Thursday, July 17, 2008

God made Chihuahuas

The question is: Why?

I went to pick up our diabetic cats at the vet clinic tonight, and needed to have a quick visit with our vet to talk about his test results. The vet’s assistant put me in an examining room to wait. Our vet is also a friend. The last time we had dinner together, she told us about this little Chihuahua that was a charity case at the clinic. It had jumped off of a kitchen counter and broke both front legs. The dog had never been to the vet before this accident as the owners couldn’t afford the expense. Now they had to, even though they couldn’t afford to, and left the dog at the clinic. The broken legs were the least of this dog’s problems. It also had a heart murmur.

When the Vet came into the room, she was carrying this dog. Both of its front legs were in little hip-to-toe casts.

“Is this the dog you were telling us about?”

“Yes. I just love this little dog!” The dog was visibly shaking, like many of these little dogs do when they are in the least bit stimulated. This dog was so small, it had to be a toy Chihuahua, if indeed some sick bastard has seen fit to breed such a dog.

I asked, “Does it even qualify for being called a dog?”

“Ha! Here, hold it just like this.” She directed me to support it’s chest with the palm of my hand. “Feel that?” I could feel the dog’s heart pounding a mile a minute, yet there was no steady rhythm to the beats.

“Man, that’s some murmur.” She put the dog in a sink while she talked to me about our cat. When we were wrapping up I asked, “Say there is such a thing as reincarnation, what sort of people would come back as a Chihuahua?”

“People who fucked over other people.” She confided in a hashed tone. Sounded good to me. This little over-bred thing was so jumpy, I half expected its heart to give out while we were sitting there.

I thought about the previous lives of Chihuahuas on the way home. If all Chihuahuas were shitheads in a previous life, then there’d be a helluva lot of Chihuahuas on this planet. More likely those who had bred that type of dog must come back as one.



A Bold Bluff

Why aren’t there any Chihuahuas in these paintings?


A Friend in Need
Do Chihuahuas play poker? If so, what kind of player would they be?

Poker Sympathy

Even if a Chihuahua won the WSOP Main Event, could it get any sponsors afterwards?

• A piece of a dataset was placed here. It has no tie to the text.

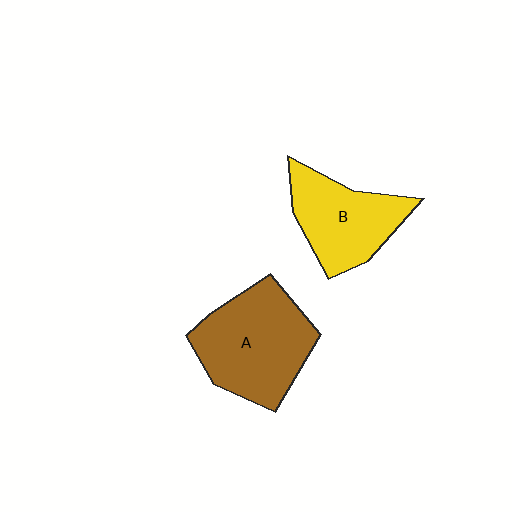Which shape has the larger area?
Shape A (brown).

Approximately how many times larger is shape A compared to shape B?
Approximately 1.3 times.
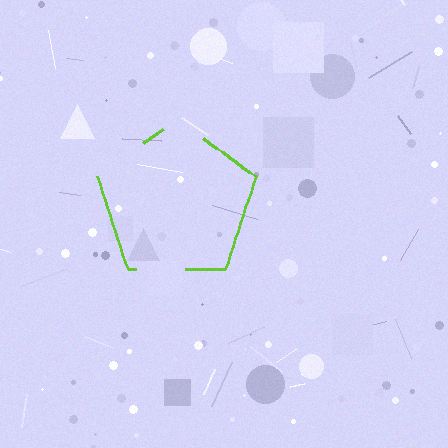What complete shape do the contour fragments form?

Perhaps an even more important question is: Why would a serious poker blogger even put these painting on his site? Because someone said there was too much text, that I needed more pictures.

NEWS ITEM:

'DOGS PLAYING POKER' SELLS FOR $590,400 AT DOYLE NEW YORK ON FEBRUARY 15, 2005

ANNUAL DOGS IN ART AUCTION SETS WORLD AUCTION RECORD FOR 'POKER DOGS' ARTIST CASSIUS COOLIDGE

Intense Competition for Pair From Coolidge's Original 1903 Series

Paddles were wagging at Doyle New York's annual Dogs in Art auction on February 15, 2005. Coinciding each year with the Westminster Kennel Club dog show, the auction offers two centuries of canine paintings, paintings, prints, bronzes and other objects.

Highlighting this year's sale were two rare paintings from Cassius Marcellus Coolidge's 1903 series of dogs playing poker. The pair were estimated to fetch $30,000-50,000 at the auction. After intense bidding from several determined bidders on the telephones and in the salesroom, the pair sold to a private collector from New York City for a staggering $590,400, setting a new world auction record for the artist.

Cassius Marcellus Coolidge was born in upstate New York in 1844 to abolitionist Quaker farmers who named him after statesman Henry Clay's brother, Cassius Marcellus Clay. An accomplished cartoonist, he is also credited with creating the familiar life-size Boardwalk cutouts, which he called Comic Foregrounds, into which one's head was placed so as to be photographed as an amusing character.

In 1903, Coolidge contracted with the advertising firm of Brown & Bigelow of St. Paul, Minnesota to create sixteen paintings of dogs in various human-like situations. Nine of these paintings depicted dogs around a card table, two of which were offered at the auction.



Poker players who placed form 10th to 12th at the 2008 WSOP Main Event made just a little more than this at $591,869.